To observe colony morphology, agar block colonized by hyphae of two isolates (KACC48476 and KACC48477) were placed on PDA in 9-cm-diameter petri dishes and incubated at 10, 15, 20, 25, and 30 °C for seven days in the dark. To assay germination of sclerotia, the sclerotia were surface-sterilized with a 1% NaOCl solution for 1 min, rinsed three times with sterilized distilled water, and placed on PDA plate at 10, 15, 20, 25, and 30 °C for seven days. Colonies growing on PDA were white, cottony, often with fan-shaped sections and hyphae were 4.0–8.5 μm in diameter with clamp connections. Sclerotia started to develop in the colonies after 5 days at 30 °C, initially white then becoming brown with age, spherical or irregular, and 1.0 to 3.5 mm in diameter. The optimal temperature for colony growth and sclerotial germination was 30 °C and 25 °C, respectively. In vitro, all isolates were morphologically similar to description of S. rolfsii provided by Mordue (1974).

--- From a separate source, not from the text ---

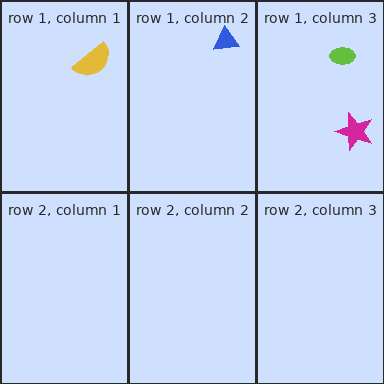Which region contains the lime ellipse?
The row 1, column 3 region.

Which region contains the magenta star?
The row 1, column 3 region.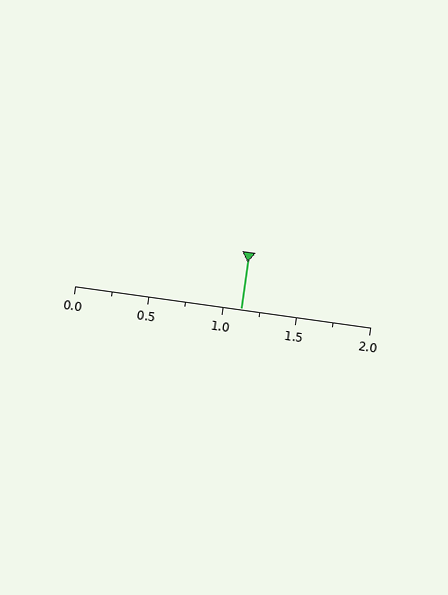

Genomic DNA of two isolates (KACC48476 and KACC48477) was extracted using a modified cetyltrimethylammonium bromide extraction protocol (Rogers and Bendich 1994). The ITS region was amplified using the primers ITS1F and ITS4 (White et al. 1990) following previously described methods (Park et al. 2015). DNA sequencing was performed at Macrogen (Seoul, Korea) using an ABI Prism 3700 Genetic Analyzer (Life Technologies, Gaithersburg, MD, USA). The resulting sequences were edited using MEGA ver. 5.0 (Tamura et al. 2011). Reference sequences were downloaded from the GenBank and multiple alignments were performed using the default settings of MAFFT v7 (Katoh and Standley 2013). Neighbor-joining (NJ) trees were constructed with MEGA 5 using Kimura 2-parameter model and 1000 bootstrap replicates (Kimura 1980). The sequences of HCRD 16076 and HCRD 16077 were deposited in GenBank (accession nos. MG645250 and MG645251). Based on the ITS sequences, KACC48476 and KACC48477 isolated from infected tissues formed a monophyletic group with S. rolfsii with 100% bootstrap values. The isolates showed sequence similarity of 100% to S. rolfsii (Fig. 2). Based on these morphological and sequence analyses, all Korean isolates obtained from infected I. dentatum plants were identified as S. rolfsii.

Fig. 2
figure 2

Neighbor joining tree inferred from the internal transcribed spacer (ITS) sequences of Sclerotium species. Bootstrap scores >50 are presented at the nodes. The scale bar indicates the number of nucleotide substitutions per site. Strains isolated from Ixeridium dentatum are indicated in bold

To fulfill Koch’s postulates, pathogenicity tests were conducted on the lower stem of three healthy I. dentatum 60-day-old plants by placing 6-mm-diameter mycelium plugs obtained from 2-day-old cultures. Non-inoculated plants were used as a control. All plants were kept in a dew chamber at 25 °C and relative humidity of >95%. Every inoculated plants showed symptoms such as water-soaked spots on the stem within two days followed by rotting, wilting, blighting, and eventually death, whereas non-inoculated plants remained healthy. Sclerotia developed on the basal stem and soil surfaces within six days (Fig. 1). The pathogenicity tests were similar to those reported by Kwon et al. (2017). S. rolfsii was consistently re-isolated from the symptomatic tissue to complete Koch’s postulates.

Based on these morphological features, sequence analysis, and the pathogenicity test, the Korean isolates KACC48476 and KACC48477 responsible for stem rot of I. dentatum were identified as S. rolfsii. Therefore, we conclude that S. rolfsii is the causal agent responsible for stem rot of I. dentatum in Korea.